Trata-se, pois, de um conceito de homem bem afastado das visões essencialistas, metafísicas ou subjectivistas da natureza humana.

7. Finalmente, a Comunidade. A interpenetração entre indivíduo e comunidade compreende-se muito bem se a pensarmos a partir da rede: nem o indivíduo é subsumido nela, nem a comunidade é subsumida no indivíduo/sujeito. Pelo contrário, a comunidade que se constitui no ciberespaço pressupõe uma fortíssima afirmação do indivíduo singular, possibilidade que não era visível na era dos media convencionais, porquanto ele sofria uma inevitável compressão a cargo de mediadores centrados subjectivamente, quer como sujeitos produtores de informação quer como organização-emissora de informação, ou seja, como sujeitos detentores de um exlusivo poder administrativo, discricionário e instrumental: editores, «gatekeepers», managers, proprietários. De resto, a lógica «broadcasting» é uma lógica própria da relação sujeito-objecto, emissor-receptor, produtor-consumidor. Ou seja, é uma lógica de natureza instrumental, para usar a modulação conceptual da Escola de Frankfurt.
Ora acontece que, com a Rede, esta comunidade se constitui como um verdadeiro «espaço intermédio» onde não há extremos em oposição directa ou relações puramente instrumentais, mas sim variáveis em relação, dotadas de densidade ontológica.
Castells estabeleceu uma interessante distinção entre a lógica tradicional – de tipo sujeito/objecto, substancialista e virtualmente instrumental, presente nos media convencionais, que se movem segundo o módulo «broadcasting» e no interior de uma relação de tipo one-to-many – e a lógica relacional, que está presente na rede e nas comunidades que nela estão integradas. A comunidade virtual do ciberespaço é uma comunidade que não tende a anular a liberdade do sujeito individual, como acontecia na generalidade das comunidades tradicionais. Antes, pelo contrário, ela devolve-lhe uma centralidade que não possuía sequer na sociedade mediática, abrindo-lhe um espaço de intervenção activa na comunidade, livre de mediações de tipo administrativo, próprias dos velhos e poderosos «gatekeepers» ou senhores da opinião.
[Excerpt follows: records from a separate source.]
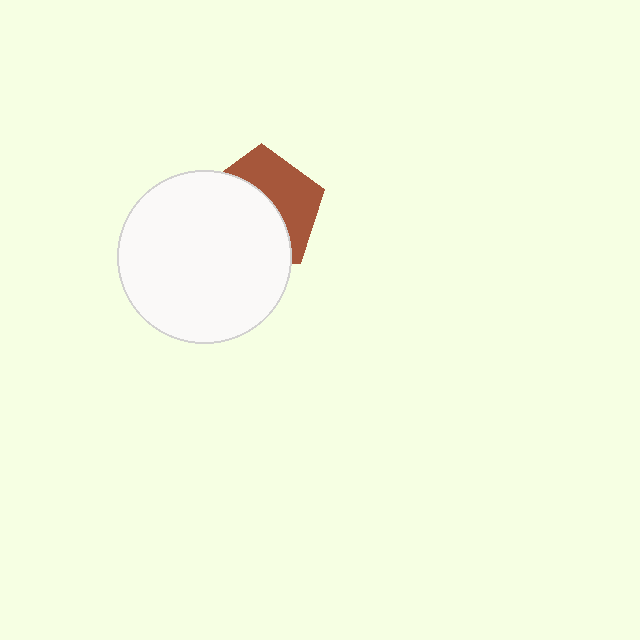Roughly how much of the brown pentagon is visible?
A small part of it is visible (roughly 43%).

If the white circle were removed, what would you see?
You would see the complete brown pentagon.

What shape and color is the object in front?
The object in front is a white circle.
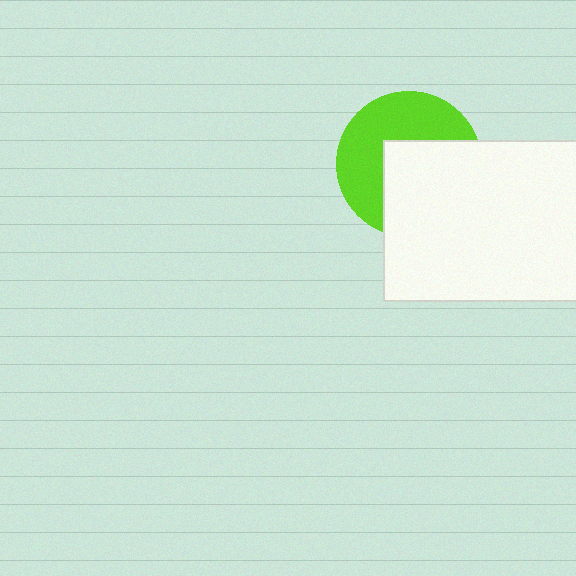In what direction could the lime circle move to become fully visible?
The lime circle could move toward the upper-left. That would shift it out from behind the white rectangle entirely.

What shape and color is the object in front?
The object in front is a white rectangle.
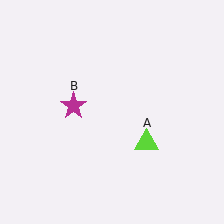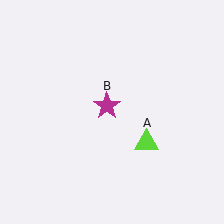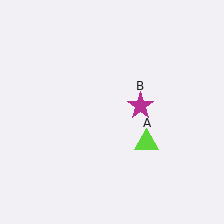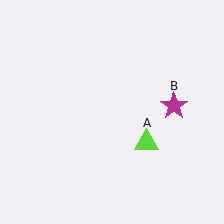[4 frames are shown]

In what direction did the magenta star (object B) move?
The magenta star (object B) moved right.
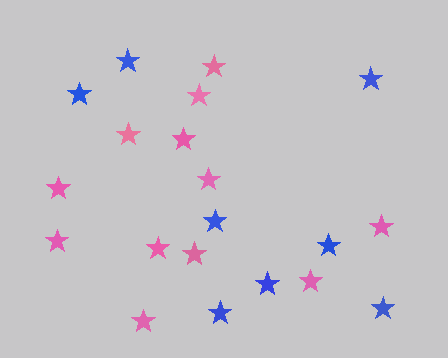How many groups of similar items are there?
There are 2 groups: one group of pink stars (12) and one group of blue stars (8).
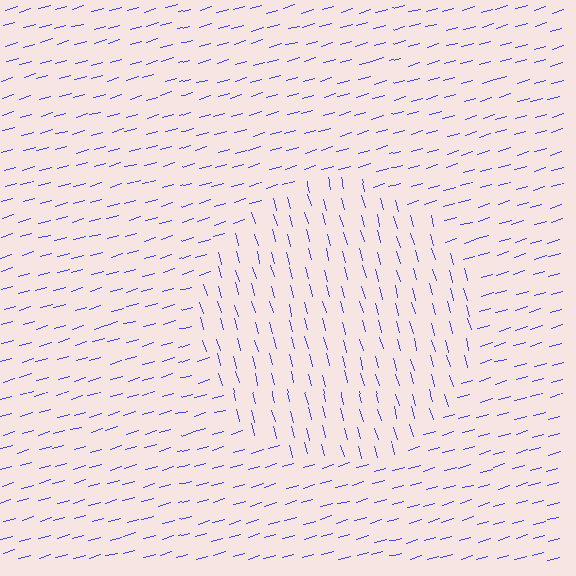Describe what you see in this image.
The image is filled with small blue line segments. A circle region in the image has lines oriented differently from the surrounding lines, creating a visible texture boundary.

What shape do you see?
I see a circle.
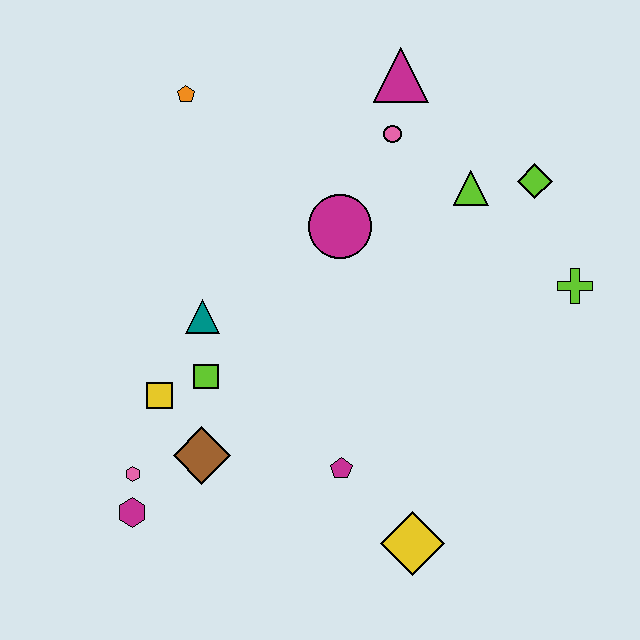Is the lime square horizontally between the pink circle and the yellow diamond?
No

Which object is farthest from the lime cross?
The magenta hexagon is farthest from the lime cross.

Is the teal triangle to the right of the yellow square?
Yes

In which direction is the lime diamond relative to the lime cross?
The lime diamond is above the lime cross.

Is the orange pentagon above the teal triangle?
Yes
8. O que aqui se passa é, afinal, algo que os filósofos sempre procuraram, ao pretenderem resolver aquilo a que Tagliagambe chama «ansiedade cartesiana», resultante do dualismo incomponível entre a ideia e o real, o género e o indivíduo, o sujeito e o objecto, o universal e o particular. O «espaço intermédio» é a solução que escapa aos problemas de subsunção recíproca quando o dualismo entre ser-pensamento procura superar-se sem sair de si. Uma solução diferente da que Heidegger propõe com esse grande mediador que é o Ser, esse «transcentente puro e simples» («Sein ist das transcendens schlechthin», de que fala na Carta sobre o Humanismo (Paris, Aubier, 1964, 92-93), mas mais próxima daquela que vê na instituição jurídica um «espaço intermédio» que tem como missão desenvolver um processo de funcionalização do singular ao universal, e vice-versa, e que representa, ao mesmo tempo, esse hibridismo que Hegel vê no homem e que já Maquiavel também via, quando, no «Príncipe», falava da necessidade de conjugar no exercício do poder «la golpe e il lione», o leão e a raposa, o pensamento e a força, vista essa natureza centáurica ou híbrida do homem.

9. Só que o novo «espaço intermédio» é algo que verdadeiramente conserva e supera, mas para além do registo hegeliano da Aufhebung, ainda demasiado prisioneira de uma filosofia do sujeito. Como se se tratasse de uma espécie de ontologia da relação. Este espaço tem, assim, muitas virtualidades, sobretudo no processo evolutivo de uma democracia que está a encontrar limites tais que a podem tornar funcionalmente inútil. Este «espaço intermédio», que não é uma utopia, já que ele é visível em todos os planos do sistema-vida em que nos inserimos e movemos, como tão bem este livro do Prof. Silvano Tagliagambe nos demonstra, pode constituir, se o intensificarmos, o assumirmos e fizermos dele o nosso verdadeiro «habitat» humano, uma poderosa alavanca para sairmos dos impasses que nos estão a bater à porta cada vez com mais intensidade, desde o equilíbrio do ecossistema até aos desequilíbrios de uma democracia electivamente cada vez mais anémica. E o livro do Prof. Tagliagambe, pelo seu vigor argumentativo, pode muito bem constituir um excelente tónico para a luta daqueles que aliam a emancipação individual, cívica e cultural, ao compromisso para com o próprio, e cada vez mais ameaçado, ecossistema.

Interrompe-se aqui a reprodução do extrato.